Parent-Child Relationships in “Tenth of December”

Within George Saunders’ short story, “Tenth of December,” contrasting parent-child relationships are depicted.

On one side of the coin is Robin and his mother. Robin is an imaginative young boy conjures up wild stories of “Netherworlders,” and heroism. Robin describes his mother as a “good egg” who’s always been there for him, and is occasionally overprotective. In school, Robin is often bullied, and is constantly teased. Though this bullying is sometimes based upon his “manner of speaking,” it is also due to his mother’s “style faux pas.” Robin’s mother has no idea of this bullying, and Robin prefers to keep it like this. 

In a way, mother and child are sheltering each other: Robin is sheltering his mother from seeing how horribly he is being treated, while Robin’s mother is attempting to shelter him from “dangerous situations” (e.g. using a stapler).

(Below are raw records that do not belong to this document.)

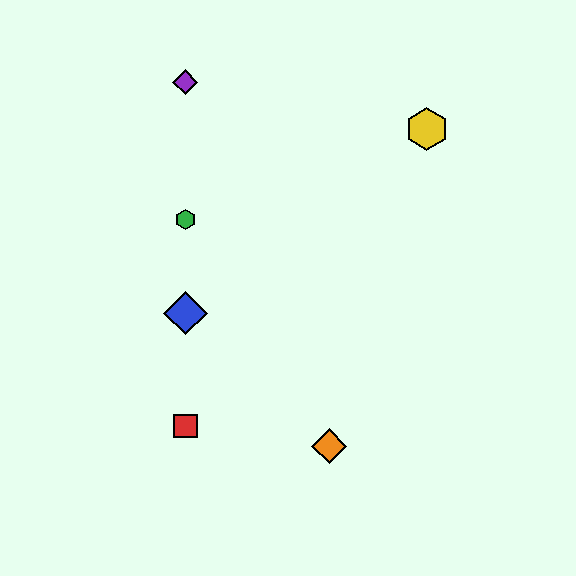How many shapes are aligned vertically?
4 shapes (the red square, the blue diamond, the green hexagon, the purple diamond) are aligned vertically.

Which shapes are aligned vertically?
The red square, the blue diamond, the green hexagon, the purple diamond are aligned vertically.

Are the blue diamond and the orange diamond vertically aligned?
No, the blue diamond is at x≈185 and the orange diamond is at x≈329.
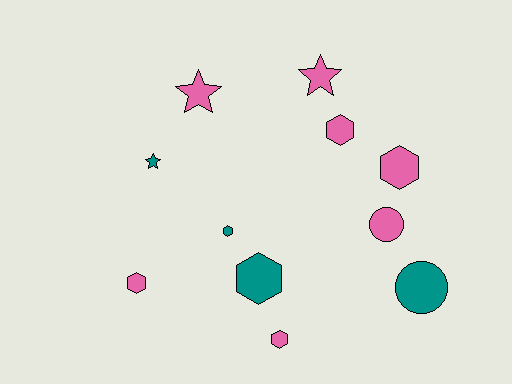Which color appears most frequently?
Pink, with 7 objects.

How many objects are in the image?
There are 11 objects.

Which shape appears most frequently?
Hexagon, with 6 objects.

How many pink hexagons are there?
There are 4 pink hexagons.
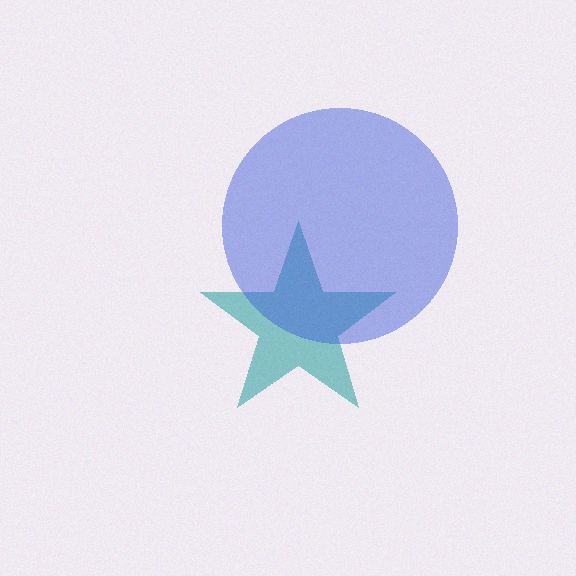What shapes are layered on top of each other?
The layered shapes are: a teal star, a blue circle.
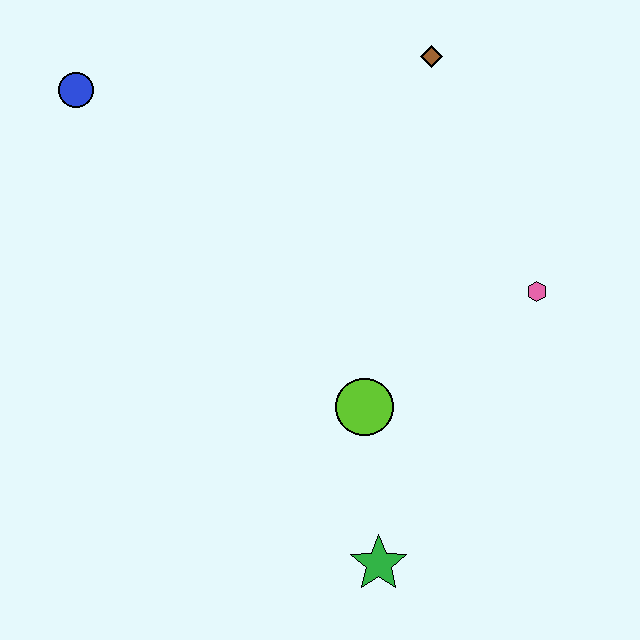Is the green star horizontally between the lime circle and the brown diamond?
Yes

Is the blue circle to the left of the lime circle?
Yes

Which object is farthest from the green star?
The blue circle is farthest from the green star.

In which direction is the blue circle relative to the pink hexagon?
The blue circle is to the left of the pink hexagon.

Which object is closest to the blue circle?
The brown diamond is closest to the blue circle.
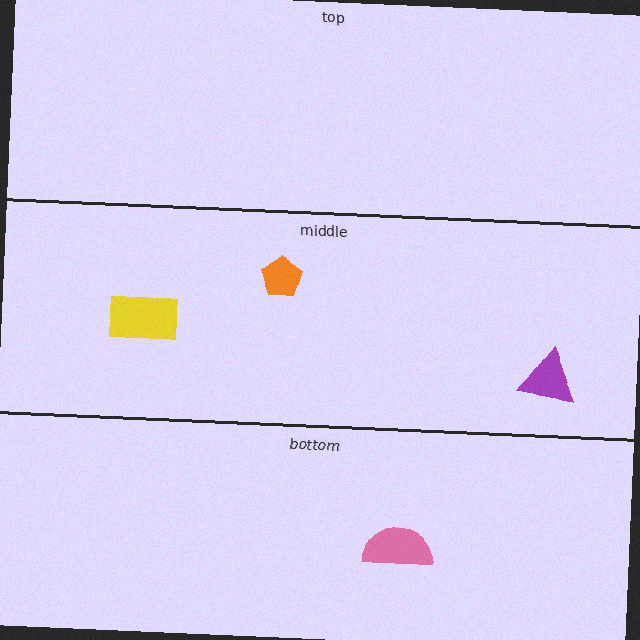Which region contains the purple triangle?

Despite this sheltering, their relationship is extremely healthy. They are both achieving mutual recognition, and are extremely loving towards each other. 

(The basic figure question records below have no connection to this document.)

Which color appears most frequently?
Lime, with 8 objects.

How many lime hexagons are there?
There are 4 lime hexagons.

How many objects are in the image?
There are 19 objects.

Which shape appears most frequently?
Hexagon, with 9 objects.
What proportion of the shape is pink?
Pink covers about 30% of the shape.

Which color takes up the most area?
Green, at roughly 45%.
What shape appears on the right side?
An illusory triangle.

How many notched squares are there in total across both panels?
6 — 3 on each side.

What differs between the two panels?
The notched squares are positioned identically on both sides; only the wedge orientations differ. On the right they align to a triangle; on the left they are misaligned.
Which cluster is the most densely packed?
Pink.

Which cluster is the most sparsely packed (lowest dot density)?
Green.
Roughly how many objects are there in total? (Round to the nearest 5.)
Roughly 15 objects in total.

On the other side of the coin is Eber and Allen. After Eber’s biological father abandoned him, his mother remarried to Allen. At first, Allen and Eber’s relationship was healthy. Allen was very encouraging of Eber’s ambitions, and Eber describes Allen as the “kindest man ever.” Then, Allen became ill, and began to change into “THAT.” He was verbally abusive to Eber and his mother, despite both of them trying to help him through his illness. Still, regardless of all of this, Eber loves Allen.

Years later, Eber develops cancer, and is terrified of becoming like Allen. So much so that he decides to commit suicide. He believes that a father is someone who “eases the burdens of those he loves,” and feels that by committing suicide, he is preventing himself from being “THAT.” 

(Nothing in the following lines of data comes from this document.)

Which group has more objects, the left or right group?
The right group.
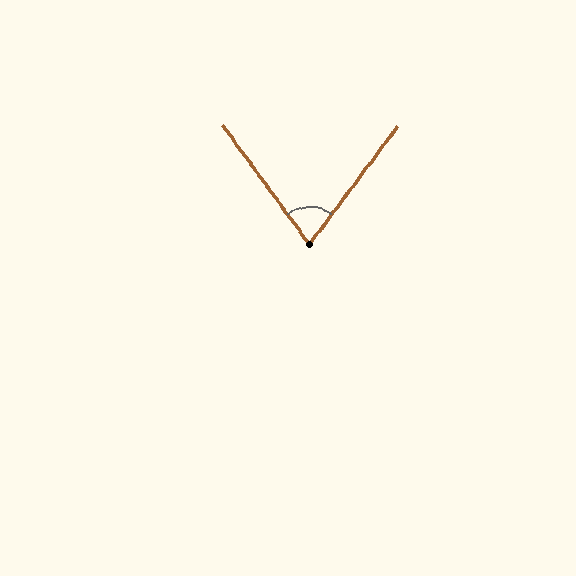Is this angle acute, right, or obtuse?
It is acute.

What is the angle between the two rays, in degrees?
Approximately 73 degrees.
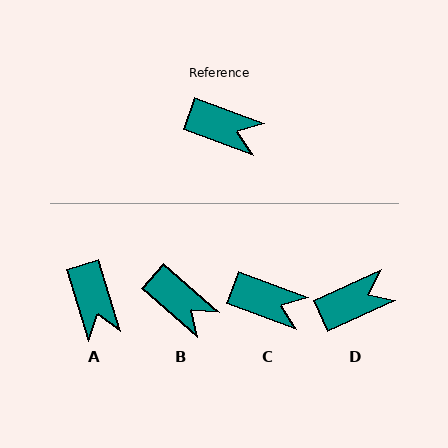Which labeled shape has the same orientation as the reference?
C.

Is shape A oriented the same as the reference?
No, it is off by about 52 degrees.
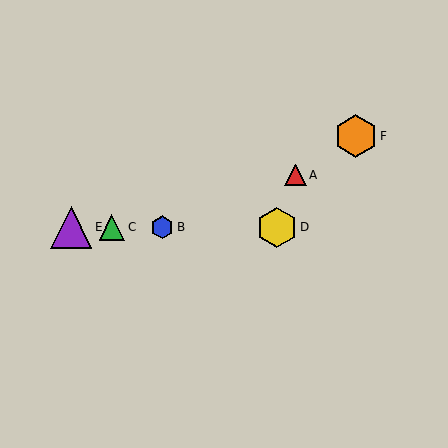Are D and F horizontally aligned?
No, D is at y≈227 and F is at y≈136.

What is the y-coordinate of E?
Object E is at y≈227.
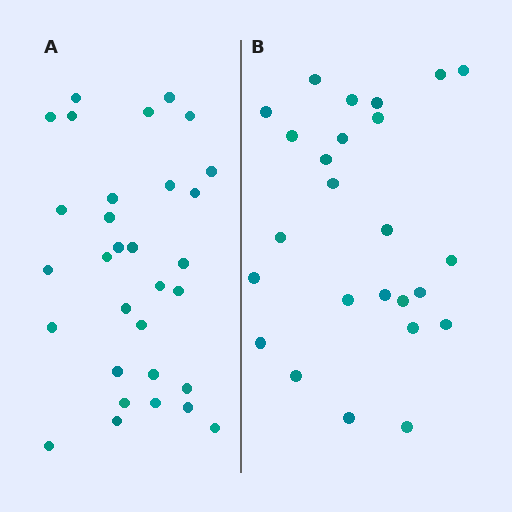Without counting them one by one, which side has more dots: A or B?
Region A (the left region) has more dots.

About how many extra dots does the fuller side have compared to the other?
Region A has about 6 more dots than region B.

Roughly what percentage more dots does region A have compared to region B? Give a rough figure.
About 25% more.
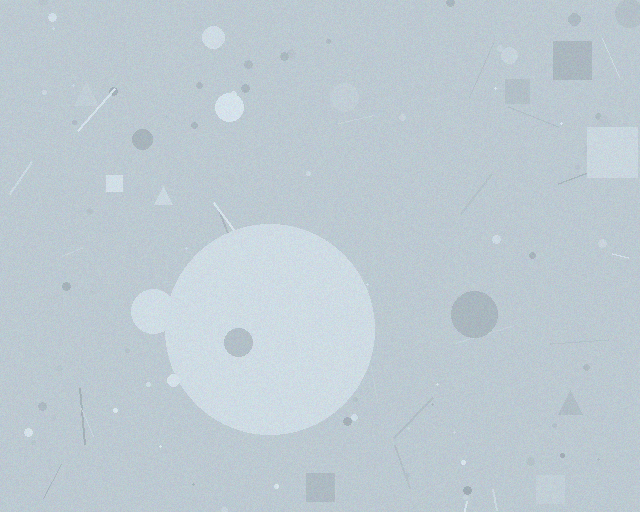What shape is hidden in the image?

This short story is a perfect example of how our upbringing and parents can dictate our personality and decisions. It is also an example of how we do not have to become our parents if we do not wish to. At the end of the story, Eber is prevented from committing suicide, and realizes that he was being “cruel” and “selfish” by attempting to do so.

“Tenth of December” is a beautiful, hopeful story, and is the perfect ending to Saunders’ short story collection.

4 thoughts on “Parent-Child Relationships in “Tenth of December”

  1. Rohan W

    I really liked your post especially looking at the relationship of Eber and Allen. I’m not sure if Robin’s relationship with his mother is really healthy but I agree that even though parents and upbringing influence children, children can still break free to make their own choices.


  2. Sam B.

    I really like how you compared and contrasted the two different relationships. I also think that it is important to note that a relationship can look healthy on the outside but can be toxic on the inside and that may be what Robin’s relationship with his mother is like. But nevertheless, I very much agree that parents’ behavior during childhood can influence the child’s behavior when they grow up.


  3. Isabelle J.

    I didn’t spend much time considering how the parent-child relationship theme influenced this story so much but now that you mentioned it I feel like Eber and Robin almost have a parent-child relationship in the sense that they both feel responsible for each other. For Eber, who fears failing as a parent, saving Robin was an especially sobering moment for him.



    I enjoyed reading your take on the relationship between the parent and child in Tenth of December. I think it’s interesting and important to note the different parent/child dynamics we have read about so far this year. When I think of a coming of age story like 202 Checkmates and the father-daughter relationship they had I can’t help but compare it to the parent/child relationship in the Tenth of December. I wonder how the parents had a different effect on their children and how different these two people were raised.